# confirmed CH/ace to CH/ace breeding.



## Diggit (Jan 24, 2011)

due around x-mas 

ONLINE PEDIGREES :: [429115] :: STEFANI'S SINISTER

upruns:

:woof:


----------



## ::::COACH:::: (Apr 4, 2012)

Look forward to these pups!


----------



## MSK (Aug 13, 2008)

Very nice breeding. Can't wait to see the puppies.


----------



## Firehazard (Dec 4, 2009)

NICELY done... its all about the puzzle pieces and how they fit.. I like how ya'll have these stacked.. Looks to be a good blend of RBJP .. be some fire thats for sure..


----------



## Diggit (Jan 24, 2011)

its been said that some of the best breedings is a line of hard bite (topside) and a line of deep gameness (bottom side) 
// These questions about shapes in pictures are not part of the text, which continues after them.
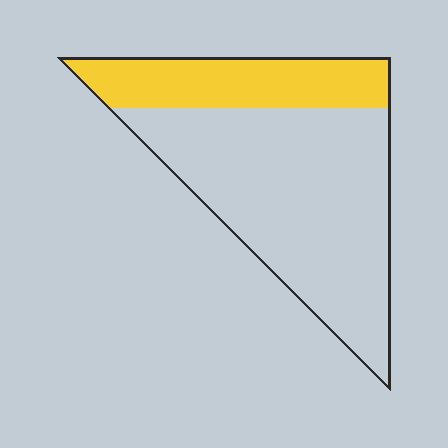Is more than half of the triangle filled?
No.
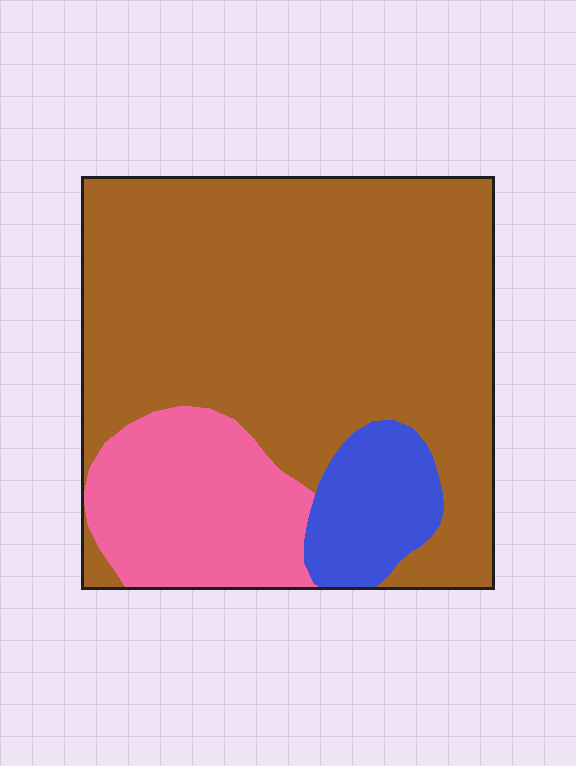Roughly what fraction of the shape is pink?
Pink covers about 20% of the shape.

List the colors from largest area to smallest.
From largest to smallest: brown, pink, blue.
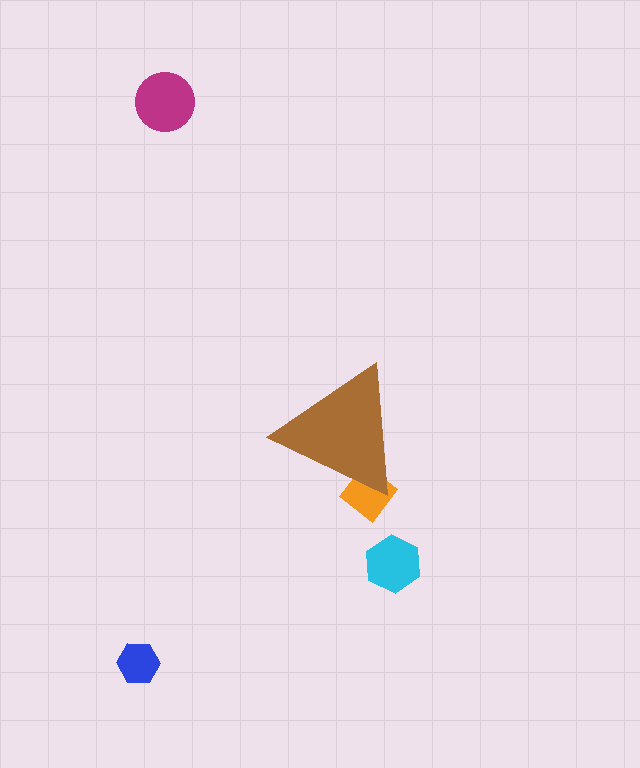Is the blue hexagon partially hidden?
No, the blue hexagon is fully visible.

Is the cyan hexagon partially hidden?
No, the cyan hexagon is fully visible.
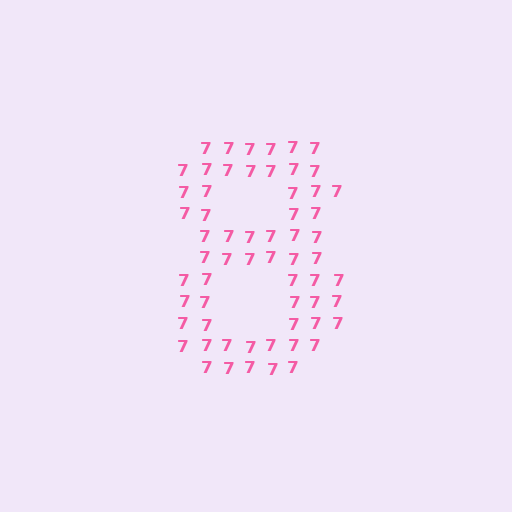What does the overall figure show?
The overall figure shows the digit 8.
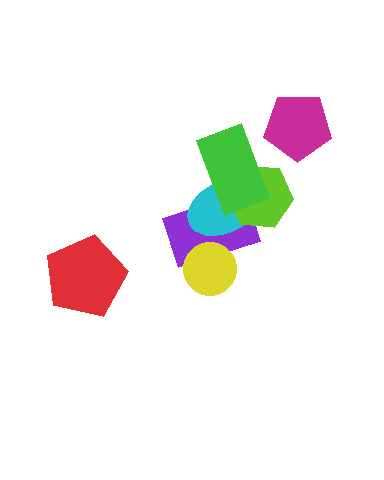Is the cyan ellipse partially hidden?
Yes, it is partially covered by another shape.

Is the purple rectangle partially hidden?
Yes, it is partially covered by another shape.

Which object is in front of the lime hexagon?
The green rectangle is in front of the lime hexagon.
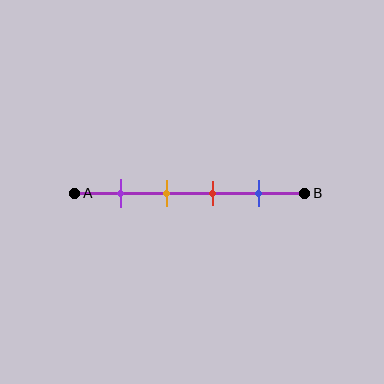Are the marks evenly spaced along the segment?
Yes, the marks are evenly spaced and divide the segment into 5 equal parts.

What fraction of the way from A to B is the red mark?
The red mark is approximately 60% (0.6) of the way from A to B.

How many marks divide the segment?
There are 4 marks dividing the segment.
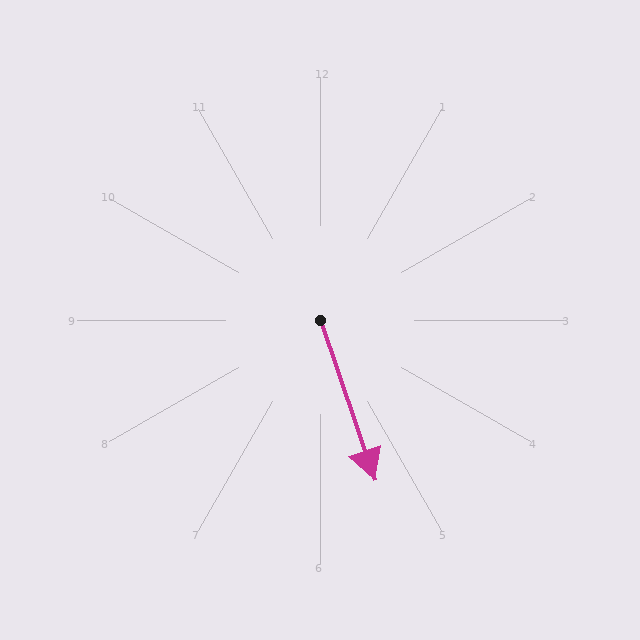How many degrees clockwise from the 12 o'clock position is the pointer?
Approximately 161 degrees.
im thinking these 2 will produce some very nice conformation and working/weight pulling "all round dogs" in which I breed for. they are both accomplished and nice animals....


----------



## bahamutt99 (May 14, 2008)

Good luck with your breeding, Stef. Love your dogs.


----------



## circlemkennels (Aug 29, 2010)

cant wait to see these little spit fires!


----------



## Black Rabbit (Nov 14, 2009)

I can't wait to see how these ones will turn out. This is gunna be an awesome litter


----------